Businesses sit on a lot of unstructured data and often don’t have the ability to get much out of it.
Now imagine having a way to store data and being able to ask it questions, for example, “When did ABC Company sign their first contract with us?” or “Show me videos containing blue skies”.
That’s what SeMI Technologies built with Weaviate, a vector search engine. It is a unique type of AI-based database using machine learning models that produce vectors, also called integrations, hence the name vector search engine, said Bob van Luijt , CEO and co-founder of SeMI.
He explained that vector search engines are nothing new – Google Search is an example of a solution built on top of a vector search engine. However, SeMI’s goal is to make this technology commonplace and has an open source business model so anyone can use it.
Van Luijt gave my colleague, Alex Wilhelm, some under-the-hood insight into the tech last year by creating a semantic search engine that answers questions about 2021 Techcrunch articles.

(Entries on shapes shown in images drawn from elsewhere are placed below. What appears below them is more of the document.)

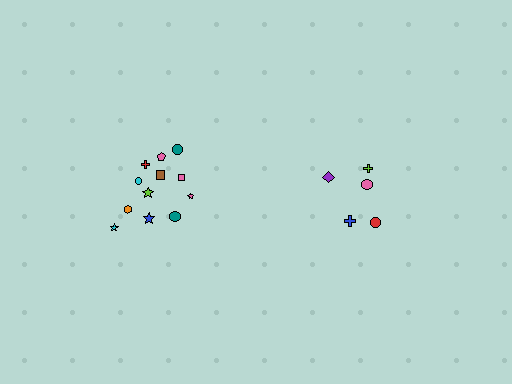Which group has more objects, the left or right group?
The left group.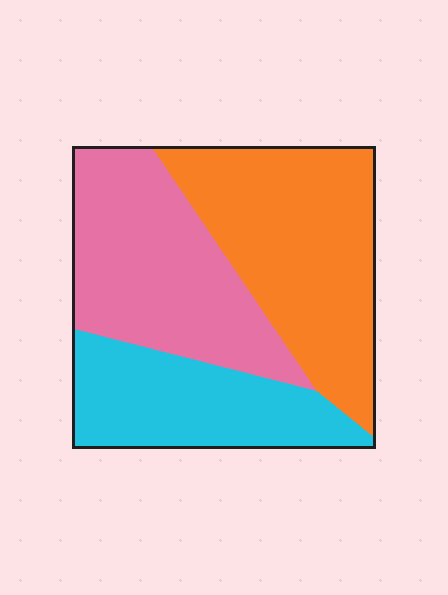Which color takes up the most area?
Orange, at roughly 40%.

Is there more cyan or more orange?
Orange.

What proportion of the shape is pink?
Pink takes up between a quarter and a half of the shape.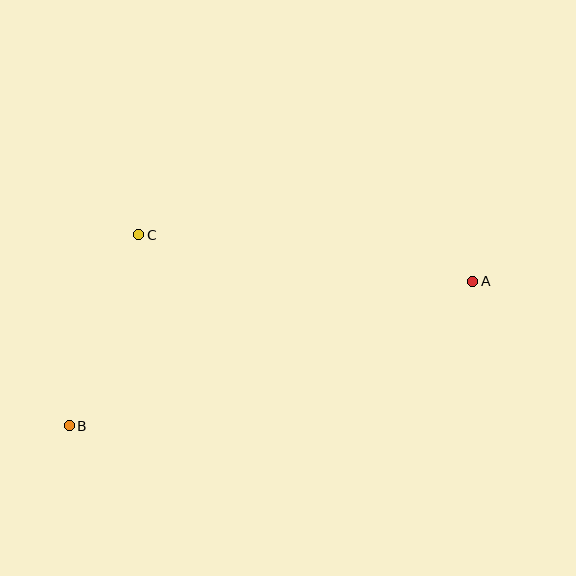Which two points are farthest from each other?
Points A and B are farthest from each other.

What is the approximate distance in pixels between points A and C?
The distance between A and C is approximately 337 pixels.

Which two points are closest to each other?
Points B and C are closest to each other.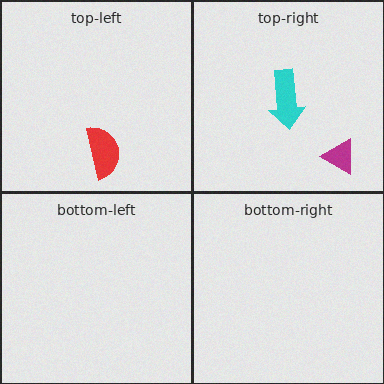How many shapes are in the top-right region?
2.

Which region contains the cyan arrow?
The top-right region.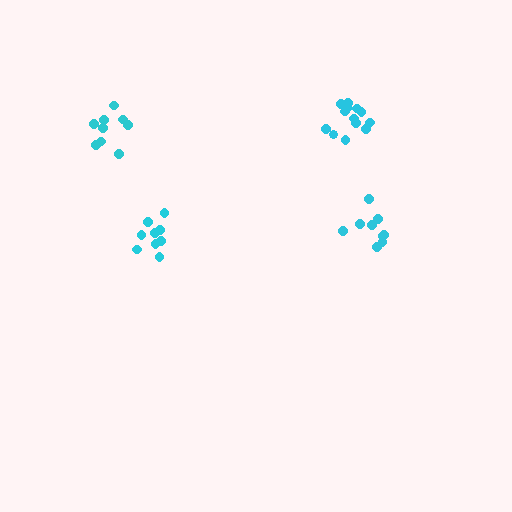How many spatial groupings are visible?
There are 4 spatial groupings.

“Anyone can use technology, and we have tools and services for businesses that need it,” van Luijt added. “We don’t create or distribute the actual models – it’s something that companies like Huggingface or OpenAI do, or companies create models themselves. But having the models is one thing, using them to power your production search and recommendation systems is another, and that’s exactly what Weaviate solves.
Since founding the company in 2019 with CTO Etienne Dilocker and COO Micha Verhagen, van Luijt has seen SeMI’s technology inspire more than 100 use cases, including startups, like Keenious or Zencastr, creating new businesses based on the new possibilities that a vector search engine offers them, and uses where the results provided by Weaviate directly help people, for example in the medical field.

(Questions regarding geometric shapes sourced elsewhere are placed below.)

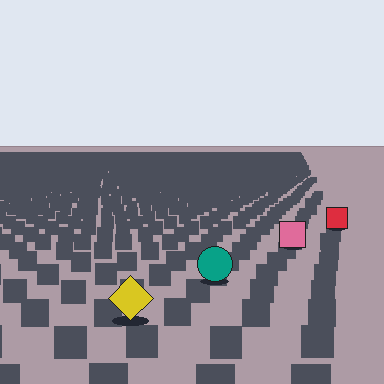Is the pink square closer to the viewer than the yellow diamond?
No. The yellow diamond is closer — you can tell from the texture gradient: the ground texture is coarser near it.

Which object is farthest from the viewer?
The red square is farthest from the viewer. It appears smaller and the ground texture around it is denser.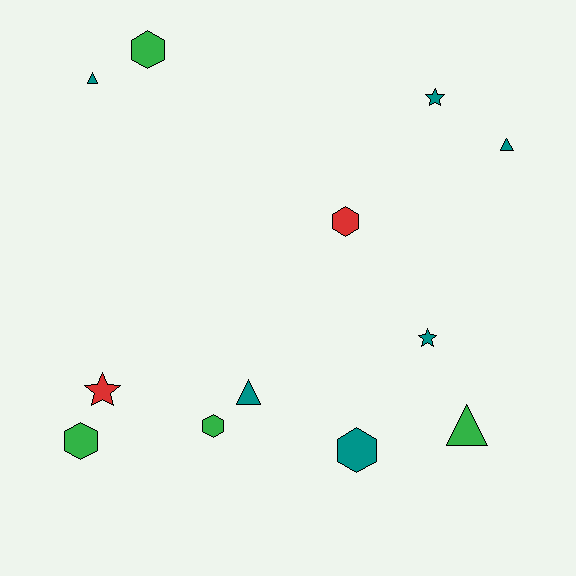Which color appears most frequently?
Teal, with 6 objects.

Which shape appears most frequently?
Hexagon, with 5 objects.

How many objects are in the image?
There are 12 objects.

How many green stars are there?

Some of van Luijt’s personal favorites were those he thought were more “esoteric”, including vectoring and researching the human genome, mapping the entire world into vectors, or so-called graph embeddings, which can be easily searched through with Weaviate, like a demo SeMI created on graph embeddings from Meta Researches.
SeMI raised a $1.2 million seed in August 2020 from Zetta Venture Partners and ING Ventures and since then has been on the radar of venture capital firms. Since then, its software has been downloaded nearly 750,000 times, a growth of around 30% per month. Van Luijt did not elaborate on the company’s growth metrics, but said the number of downloads can be correlated to sales of enterprise licenses and managed services. Additionally, the spike in usage and understanding of Weaviate’s added value has resulted in an increase in all growth metrics and the exhaustion of its seed funding.
Although seed funding was gone, the company was not actively seeking new funding. However, when the SeMI co-founders had conversations with Cortical Ventures, a new fund from former Datarobot founders and New Enterprise Associates (NEA), van Luijt said the companies showed them how they would support the business. .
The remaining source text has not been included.